Back of Necco Factory, Built 1902
Back of Necco Factory, Built 1902
Note that the back of the Melcher Street building (which you can see at the right in the above photos) is red brick with smaller windows--not as fancy as the front! None of the buildings is identified with any kind of signage (at least that we could see) to indicate that this was the site of the former Necco factory. And to further complicate the issue, many of the buildings bore a sign identifying the year of construction and a B.W.Co. logo. The photos below are of the sign on the building that turned out to be the 1902 Necco factory.

Boston Wharf Co. Sign on Necco Factory

Boston Wharf Company sign on Necco Factory

It was actually the B.W.Co. sign that led me to the research that led me to the report that led us back to the right building. It turns out that the Boston Wharf Co. was a huge commercial development operation that built most of the buildings in the Fort Point Channel District.

According to the report:

The Fort Point Channel Landmark District (FPCLD) encompasses roughly 55 acres across the Fort Point Channel from downtown Boston. This area, including the land, was entirely developed by a single corporation. . . .The Boston Wharf Company initially specialized in the storage of sugar and molasses, and gradually expanded its interests to become a major developer of industrial and warehouse properties served by ships docking in Boston Harbor, and by the railroad. The Boston Wharf Company laid out and constructed streets which they named for company officers and prominent tenants, parceled out lots, and erected nearly all of the buildings in the FPCLD from the designs of their own staff architects.

Necco Factory and Fort Point ChannelThe last photo in this post is a shot of the Necco factory taken from the Summer Street bridge. It shows the side of the Necco building and Fort Point Channel itself, and you can see the Gillette factory site just behind the smokestack on the right side of the photo. (Gillette is still there today--having surrounded what I think is their original 1906 factory with many additional buildings over the years.)

Necco and Gillette took advantage of their location on the water, and right near the brand new South Station railyard, to ship their products nationally and internationally.

The American Sugar Refining Co. also built a plant in the Fort Point Channel area in 1902 to manufacture Domino sugar.

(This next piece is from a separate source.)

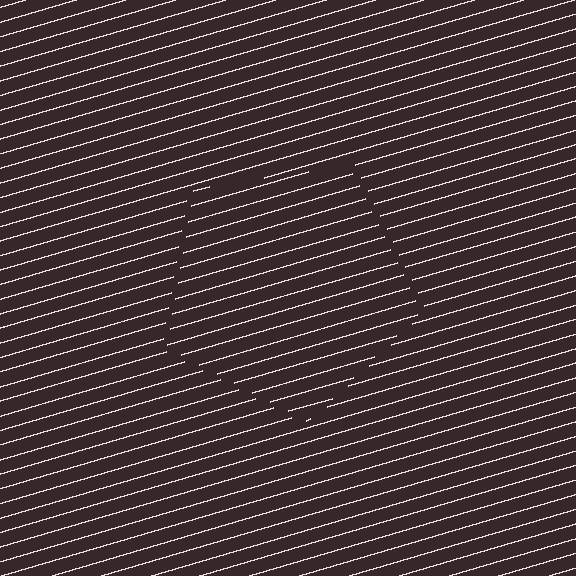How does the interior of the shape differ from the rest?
The interior of the shape contains the same grating, shifted by half a period — the contour is defined by the phase discontinuity where line-ends from the inner and outer gratings abut.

Probably not a coincidence that Necco was located hard by the sugar factory!

Today the Boston HarborWalk runs through the basement of the old Necco building, connecting the waterfront along the more inland part of the channel with the area around the Courthouse Plaza and beyond.

Friday, August 21, 2009

New England Confectionary Company (NECCO)

The New England Confectionary Company was formed in 1901 when three pre-Civil War candy companies merged. Chase & Company, Hayward & Company, and Wright & Moody, all founded in the 1840s and 1850s, joined forces and built a huge manufacturing plant in Boston at the corner of Summer and Melcher, along the Fort Point Channel. (I would imagine it was located somewhere near the intersection of what are now Necco Street and Necco Court--I'll investigate on my next trip to Boston!)

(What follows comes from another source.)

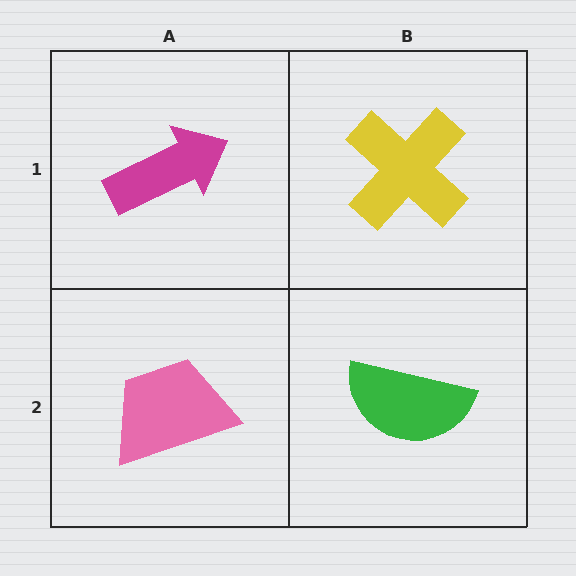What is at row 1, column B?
A yellow cross.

When it was completed in 1902, the new plant was the largest factory devoted exclusively to confectionary manufacture in the US--it occupied four five-story buildings and took up five acres of floor space.

Two of the first products to roll out of the new factory were Sweethearts Conversation Hearts and the newly-rechristened NECCO Wafers. Both were made from the same batter--the wafers (previously called Peerless Wafers) had first been introduced to the public in 1847 by Oliver Chase--whose premier accomplishment was the invention of a lozenge-cutting machine.

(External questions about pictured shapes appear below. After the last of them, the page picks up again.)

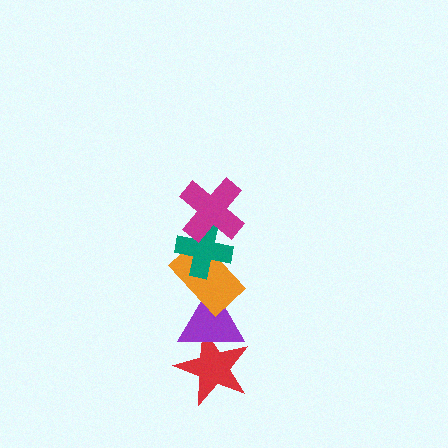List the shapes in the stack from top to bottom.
From top to bottom: the magenta cross, the teal cross, the orange rectangle, the purple triangle, the red star.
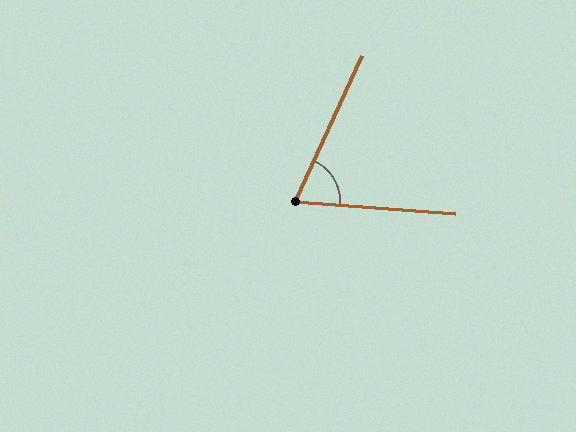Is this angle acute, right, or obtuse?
It is acute.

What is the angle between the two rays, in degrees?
Approximately 70 degrees.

Sweethearts (previously known as Motto Hearts) had started out looking more like fortune cookies with a "motto" stuffed into a candy shell. Then Oliver Chase's brother, David, began experimenting with printing the sayings directly on the candies. In the new plant, the candies were rebranded and assumed the shape and size they still retain today.

By 1904, NECCO candies were sold in every U.S. state, as well as in England, Europe, Australia, and South America. And during 1904 and 1905, NECCO began advertising with display cards in magazines.

In 1905, NECCO introduced a new candy known as Peach Blossoms--peanut butter in a crunchy peach-colored shell. Like the conversation hearts and wafers, this product is still available today.

In 1906, NECCO would go on to demonstrate its forward-thinking attitude and caring approach to its employees by introducing a profit-sharing plan for workers. After a quarter-century in their Boston plant, the company would move to Cambridge, where it occupied an iconic location on Massachusetts Avenue from 1927-2003, and then to Revere where it is currently located.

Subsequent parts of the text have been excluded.